We just celebrated our 10 year wedding anniversary and I took some time to reflect on a hand full of lessons that have been important for us.

  1. Welcome your spouse home

    It sounds kind of strange, but drop everything you are doing (if possible), say hi, make eye contact, give them a hug. I started doing this about a year ago and it really does set the stage for being together at home after a work day. Bonus points if you do it with an excited attitude + voice. Like really be excited they are home and you get to see their face. Make sure they know you are glad they are there. Even if you don’t feel it, do it anyway. After doing this for a couple weeks you will become more excited to have them home.

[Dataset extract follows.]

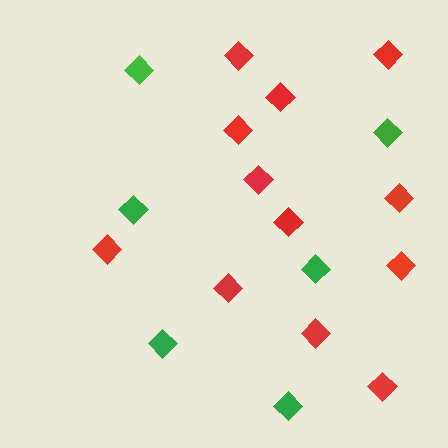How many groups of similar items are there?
There are 2 groups: one group of red diamonds (12) and one group of green diamonds (6).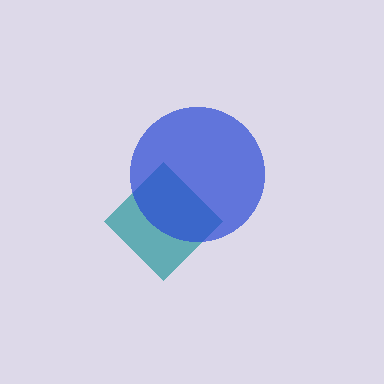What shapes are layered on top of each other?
The layered shapes are: a teal diamond, a blue circle.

  2. Talk good about them + quit complaining about your spouse

    Start telling everyone how great they are and celebrate the human you get to spend your life with. Even if you don’t always believe they are the best, talking like they are will make you, as the spouse, a lot happier. Focus on the negative and everything is negative. Focus on the positive and win. As we repeat the positive, it helps remind us how great the person we chose is.

    Also, stop complaining about your spouse so much. You are the one who chose them, so doesn’t it make you look like the idiot if all you do is talk shit about them?

  3. Go see a couples counselor

    We were in a great spot in our marriage when we decided to hire a counselor for a few months We learned so much about the other and learned really valuable communication skills. She saw some of the breakdowns in the way we talk and understand the other and since having them pointed out, we interact so much better. Couples counseling does NOT have to be about your marriage failing. It can be a great way to have better tools in your toolbox. If you expect to spend a lifetime with a person, you can expect you’ll always have things to work on alongside that person.

  4. Practice saying yes

    So much of the time we get a new idea put in front of us and we want to jump to no. But so many new experiences and learning lessons are accomplished in the yes. Doing that with your spouse is so rewarding. Learning something new together. Taking risks together. Doing fun things together. Saying yes opens it up for a new kind of outlook on things.

  5. Do things together

    So many things in life are meant to be done together. Not to say you can’t do things solo, cause that is important. But know that if you have a spouse, it’s a partnership that you have committed to. The things you sign up for are no longer alone. Do more things together. Commit to a new diet, together. Workout together. Start a new business together. Whatever it may be, go on the journey together!

  6. It’s not right. It’s not wrong. It’s just different.

    This has been one of the best lessons we have learned together in the last 3 years. There was a topic we had been at a stale mate on since the first year we were together in 2008. Our counselor heard it and broke it down for us in the most easily digestible lesson for us both to grasp. It’s not right. It’s not wrong. It’s just different. This can be applied to a lot in a relationship. In this circumstance it was a differing on opinion of something and it all stems back to that we grew up in different households, with different values and different upbringings. What Matt’s parents taught them and did in their house was their version of melding together the way they were raised. What my parents taught me growing up is a different melding together of the way they were raised. Neither of these ways were wrong, but understanding they are different from one another is an incredible thing to keep in mind. When you get into your own marriage, it’s up to you two to decide what is best for you both and take it easy on the other if something is different. Recognize it. Talk about it. Make your own path.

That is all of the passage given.